Paling favorit adalah velg sepeda kumbang. Tak perlu dipukul-pukul kayunya untuk menggelindingkannya. Sebilah kayu yang dibutuhkan memang agak panjang, paling mantap yang bulat. Diletakkan pas di tengah di lenkungan velg, sisa didorong sedikit, siap berlari dan meluncurlah bersama velg itu.
Di pertigaan jalan, velg  susah dikendalikan. Sulit dibelokkan. Meluncur terus hingga mencium Corolla 78 yang baru parkir.
Plakk!
Velg sepeda mencium mobil baru itu. Orangnya keluar dari mobil. Anak muda, tinggi besar. Ia menghampiri anak berkaos lusuh di seberang jalan. Mendaratkan satu 'pakkandatto' -istilah Makassar dari menjitak- di kepala anak itu. Marah-marah. Mencak-mencak. Geram melihat mobil barunya lecet kena velg sepeda.
Anak itu menangis. Agak keras. Mengundang perhatian beberapa anak muda yang sedang duduk-duduk di pos ronda. Juga beberapa ibu-ibu mendatangi si anak yang masih menangis, termasuk ibunya anak itu. Memperhatikan sekujur tubuh anak itu.

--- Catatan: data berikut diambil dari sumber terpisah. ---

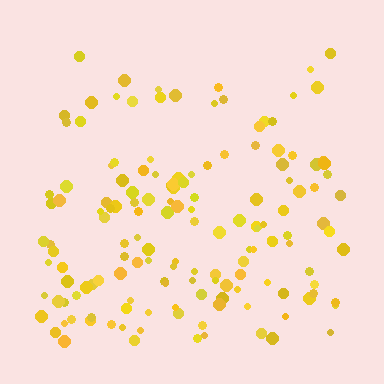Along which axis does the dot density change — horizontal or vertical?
Vertical.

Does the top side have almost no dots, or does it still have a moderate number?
Still a moderate number, just noticeably fewer than the bottom.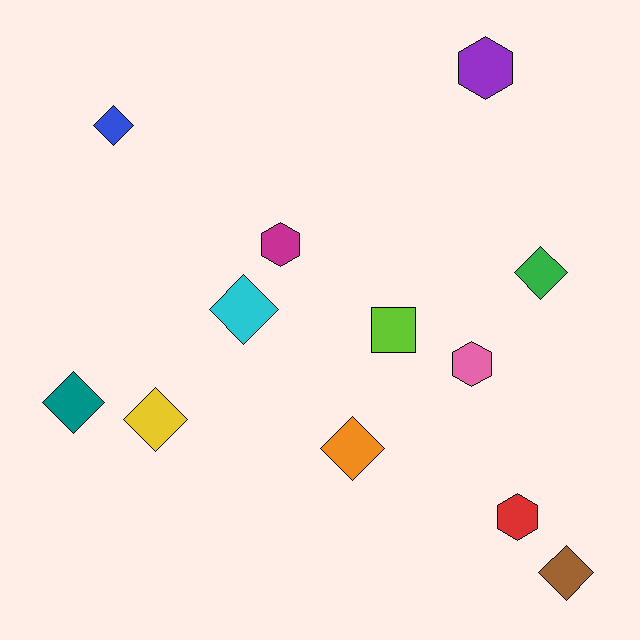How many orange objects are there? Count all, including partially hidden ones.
There is 1 orange object.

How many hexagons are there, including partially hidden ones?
There are 4 hexagons.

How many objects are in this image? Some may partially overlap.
There are 12 objects.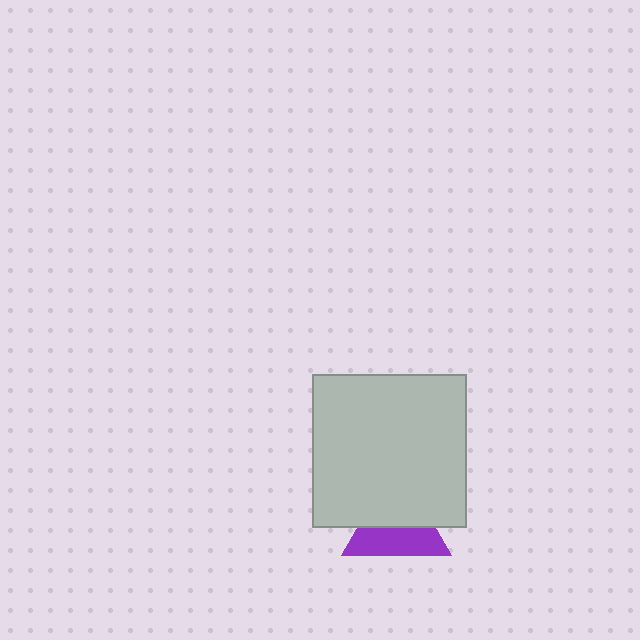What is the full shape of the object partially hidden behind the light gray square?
The partially hidden object is a purple triangle.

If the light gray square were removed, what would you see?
You would see the complete purple triangle.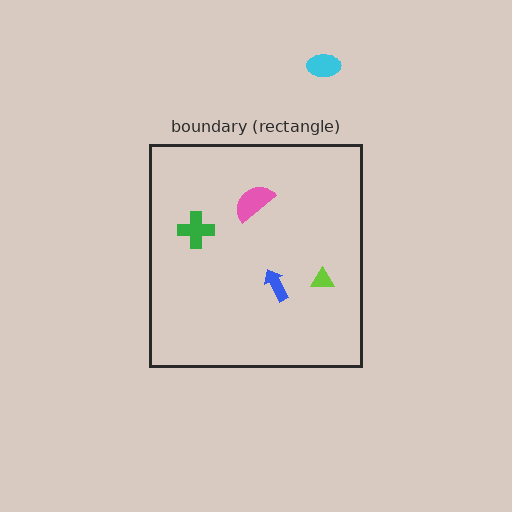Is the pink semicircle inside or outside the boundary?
Inside.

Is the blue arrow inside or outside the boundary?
Inside.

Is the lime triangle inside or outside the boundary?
Inside.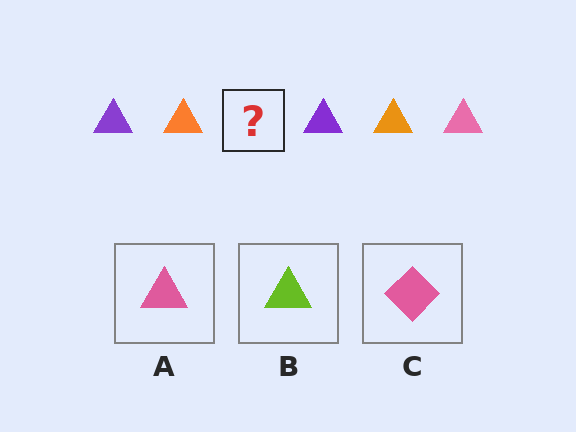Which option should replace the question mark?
Option A.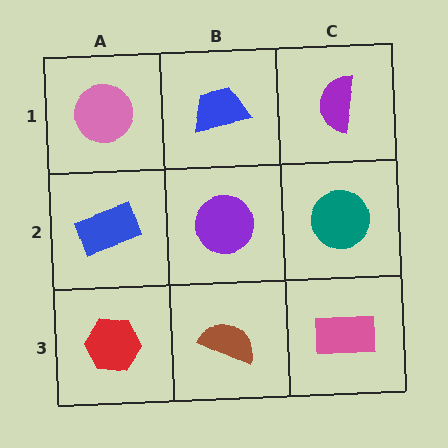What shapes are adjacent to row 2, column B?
A blue trapezoid (row 1, column B), a brown semicircle (row 3, column B), a blue rectangle (row 2, column A), a teal circle (row 2, column C).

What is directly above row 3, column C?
A teal circle.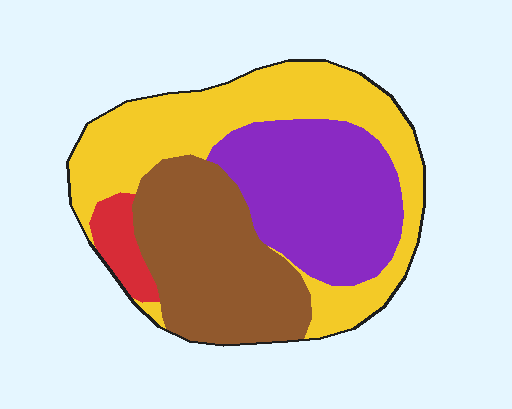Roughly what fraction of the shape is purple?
Purple covers about 30% of the shape.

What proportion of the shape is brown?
Brown covers roughly 30% of the shape.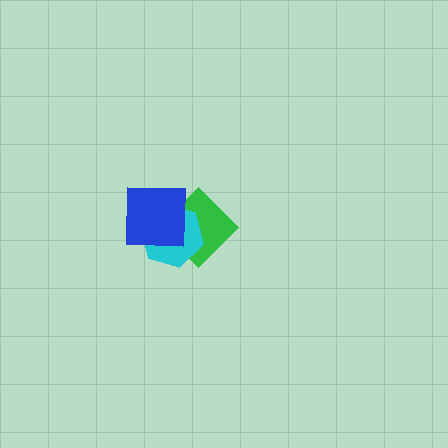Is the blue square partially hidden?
No, no other shape covers it.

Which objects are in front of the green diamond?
2 objects cover part of the green diamond: the cyan hexagon and the blue square.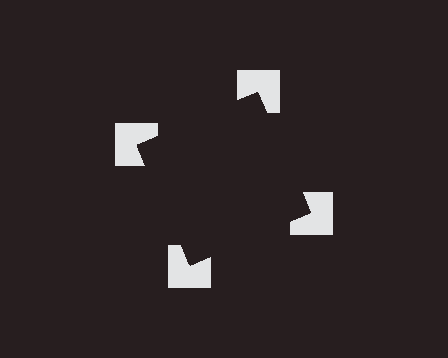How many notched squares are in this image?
There are 4 — one at each vertex of the illusory square.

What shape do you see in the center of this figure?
An illusory square — its edges are inferred from the aligned wedge cuts in the notched squares, not physically drawn.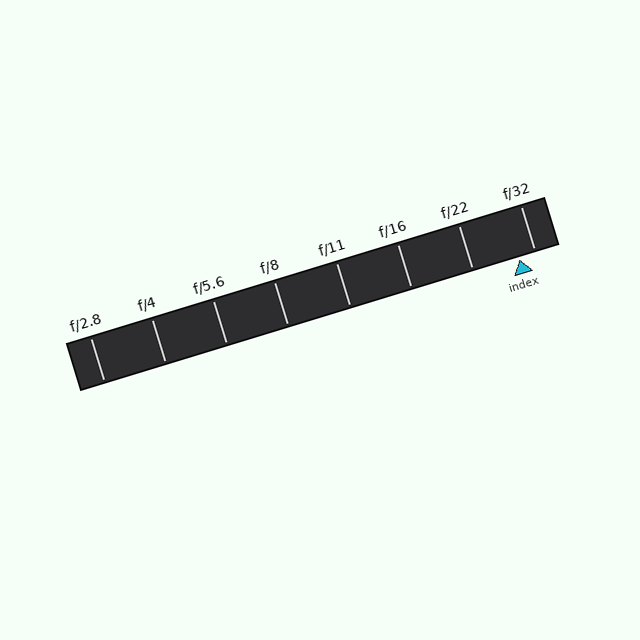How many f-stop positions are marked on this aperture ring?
There are 8 f-stop positions marked.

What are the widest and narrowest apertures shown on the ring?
The widest aperture shown is f/2.8 and the narrowest is f/32.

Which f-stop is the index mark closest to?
The index mark is closest to f/32.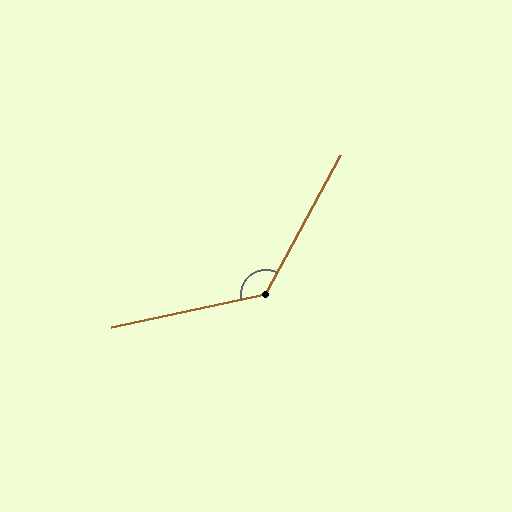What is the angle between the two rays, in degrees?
Approximately 130 degrees.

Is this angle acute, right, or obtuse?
It is obtuse.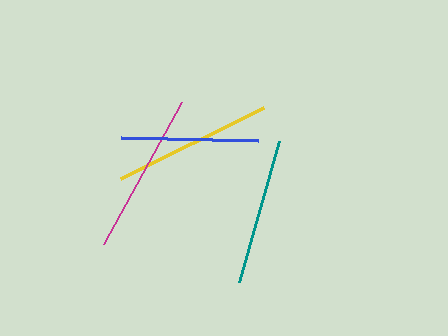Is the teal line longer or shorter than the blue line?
The teal and blue lines are approximately the same length (about 147 and 137 pixels).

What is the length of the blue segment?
The blue segment is approximately 137 pixels long.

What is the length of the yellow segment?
The yellow segment is approximately 160 pixels long.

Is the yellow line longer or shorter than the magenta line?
The magenta and yellow lines are approximately the same length (about 162 and 160 pixels).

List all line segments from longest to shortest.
From longest to shortest: magenta and yellow (about equal), teal and blue (about equal).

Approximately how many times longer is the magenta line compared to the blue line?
The magenta line is approximately 1.2 times the length of the blue line.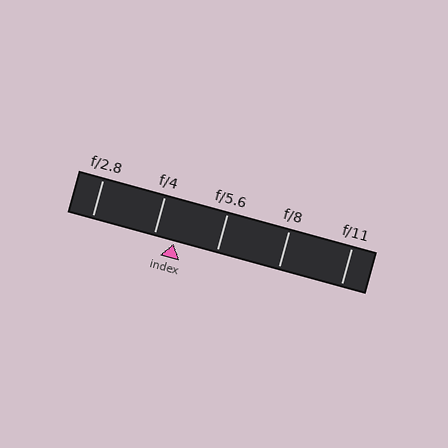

Mungkin mobil itu menabrak anak itu, dan pemilik mobil berdiri di hadapan mereka.
Nyaris saja pemilik mobil itu digebuki ramai-ramai seandainya ia tak menjelaskan dan memperkenalkan diri dengan baik, bahwa ia adalah kerabat pemilik rumah mewah di posisi tusuk sate pertigaan jalan itu.
Anak yang pakai kaos lusuh dan tak bisa mengendalikan padendenya itu, Â sehingga dapat pakkandatto dari pemilik mobil yang nyaris dimassa sama warga itu, bernama Zainal Tahir.
Peristiwa itu tahun 1979 lalu. Di kampung saya, Mangasa Kabupaten Gowa. Saya masih kelas 4 SD.
Kegemaran saya main padende atau Appadende. Seperti gaya saya pada gambardi atas. Appadende adalah sejenis permainan tradisional di Makassar yang menggunakan ban bekas. Ban motor atau ban sepeda. Juga velg sepeda yang paling susah dikendalikan seperti cerita di atas. Yang lebih bagus lagi, velg sepeda dan bannya.
Masih adakah anak-anak yang tertarik appadende sekarang?